The papers will be used in a macro-international trial just as soon as China and Russia stop boycotting the investigation into war crimes committed in Syria. But it will also be used to bolster current cases. An increasing number of the perpetrators are settling in Europe, masquerading as refugees. CIJA is offering evidence to the dozen countries trying to take them to court.

At the end of 2016, the UN General Assembly set up a framework for the Independent Investigation in Syria, also designed to analyze evidence of crimes and human rights abuses and to prepare judicial dossiers to support cases that are underway in national courts of justice.
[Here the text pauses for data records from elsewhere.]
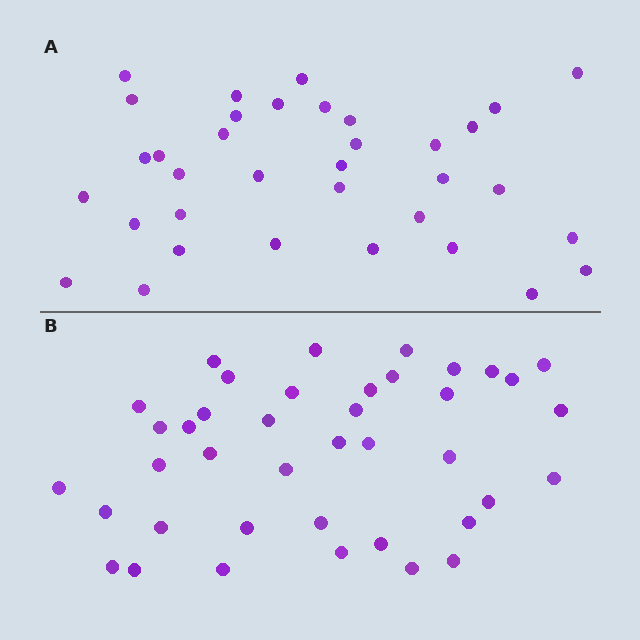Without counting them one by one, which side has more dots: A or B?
Region B (the bottom region) has more dots.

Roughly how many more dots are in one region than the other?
Region B has about 5 more dots than region A.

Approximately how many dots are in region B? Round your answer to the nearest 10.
About 40 dots.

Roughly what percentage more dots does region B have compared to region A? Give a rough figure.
About 15% more.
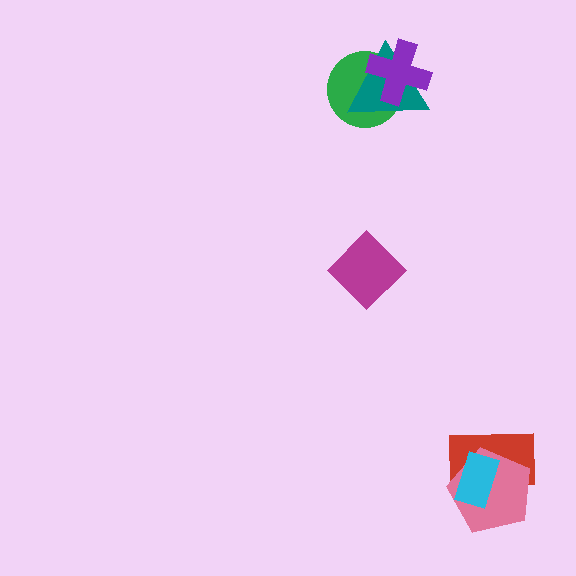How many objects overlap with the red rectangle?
2 objects overlap with the red rectangle.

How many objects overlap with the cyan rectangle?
2 objects overlap with the cyan rectangle.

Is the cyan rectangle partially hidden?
No, no other shape covers it.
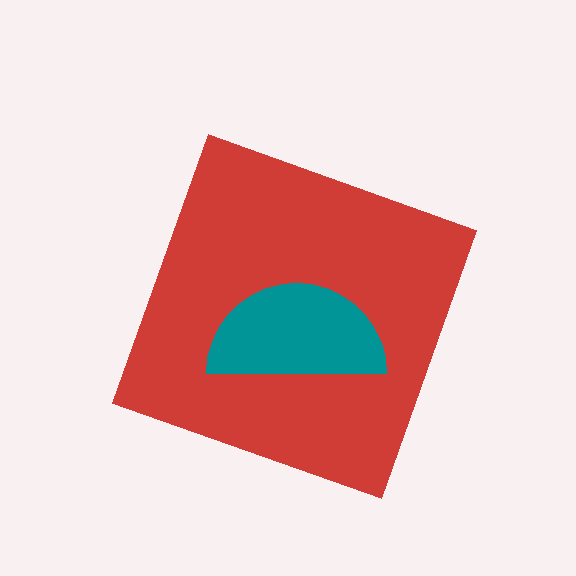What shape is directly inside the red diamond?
The teal semicircle.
They survived torture and detention in Syria and fled to Europe, where they now hope to obtain justice. Austrian authorities should follow the example set in Germany, Sweden and France and initiate investigations into systematic torture under Syrian president Bashar al-Assad. To help achieve this goal, on 29 May 2018, 16 women and men from Syria filed a criminal complaint with the prosecutor in Vienna. The group of torture survivors – which include an Austrian citizen and several people who were detained while still minors, and who have lived in Austria and Germany for some time – are filing the complaint together with ECCHR, the Syrian lawyer Anwar al-Bunni (Syrian Center for Legal Research and Studies) and Mazen Darwish (Syrian Center for Media and Freedom of Expression) as well as the Center for the Enforcement of Human Rights International (CEHRI) in Vienna.